The conclusion that I am tempted to draw from the present state of affairs is that the leadership of the GOP believes that it benefits from the status quo and, therefore, places no importance on the anti-abortion plank of the party platform. If the GOP were able to get a constitutional amendment passed that outlawed abortion or if the GOP were able to bring US abortion policies in line with those of the western world, the GOP would lose the time, energy and support of a large number of single issue voters. So long as the preachers and pastors of the religious right continue to conflate with supporting Democratic candidates with death itself, the GOP reaps very large gain from very little investment. This brings to mind the way operatives like Jack Abramoff would refer to his lobbying clients as troglodytes while taking vast sums of money from them and doing little in return. But at least with Abramoff, he was only cashing in on the hopes of his clients to make money. Today's GOP is exploiting the desire of the religious right to save the lives of innocents.
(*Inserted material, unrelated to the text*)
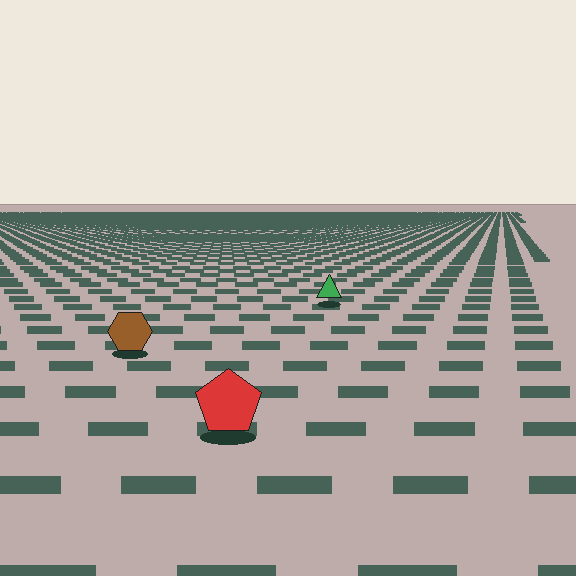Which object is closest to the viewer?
The red pentagon is closest. The texture marks near it are larger and more spread out.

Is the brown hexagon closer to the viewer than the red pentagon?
No. The red pentagon is closer — you can tell from the texture gradient: the ground texture is coarser near it.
One can argue that the Republican Party has been active at the state level in the battle to prohibit abortion because US law is not only legislated at the federal level. Over three-fifths of US states have some sort of limitation on late term abortions in line with European legislation (although some of these bans are unenforceable because they are contrary to the Roe v. Wade). One of the most misunderstood facts about Roe v. Wade is that the decision does not make the practice of banning abortion unconstitutional; it makes the unconditional banning of abortion prior to the point of viability of the fetus unconstitutional. Nevertheless even where abortion is limited by law, those laws are seldom enforced and even if they were strictly enforced, relative freedom of travel in the US merely makes abortions in states where there is a ban slightly more difficult to obtain as travel to another state is required. So long as abortion without limitation is legal within the US in some state, banning abortions at the state level is effectively meaningless from the perspective of attempting to stop abortions as a whole.
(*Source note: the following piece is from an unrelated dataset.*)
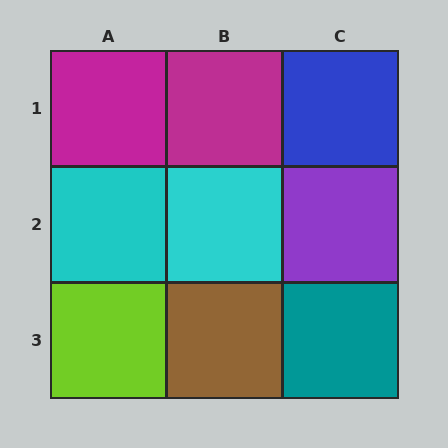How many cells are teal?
1 cell is teal.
The silver lining in the dark cloud of the two major parties in the US exploiting the status quo for their own benefit is that the number of abortions performed every year in the US has been in constant decline since its peak as mentioned above. While the Democratic and Republican Parties are jockeying for position, the rest of the US is slowly coming to understand that abortion is not the only option. The mood of the country seems to be changing. Whereas in the eighties, hit movies like Fast Times at Ridgemont High and Dirty Dancing presented abortion to be the best (or even only) choice to young, unwed women, today's films aimed at youth like Knocked Up and Juno celebrate the choice of young women who find themselves pregnant and decide to carry the pregnancy to full term. So perhaps there is hope that as the new generation comes of age and enters political life that those who really believe in life will work to transform both parties. Somewhere between the extremes of abortion being legal for any reason at any time and abortion never being legal at any place for any reason, there is room for both sides to come together to work out something better than what we have now. Few, after all, would argue that abortion is a good thing. Even those who argue that abortion should be completely unrestricted concede that a world where there was no need to have an abortion would be a better place.

1 comment:

Steve said...

I think you are exactly right about the GOP. Moreover, I'd say that *both* parties are more interested at using the issue as a political football than actually changing. Given that it takes two parties to compromise, I wouldn't expect any changes any time soon.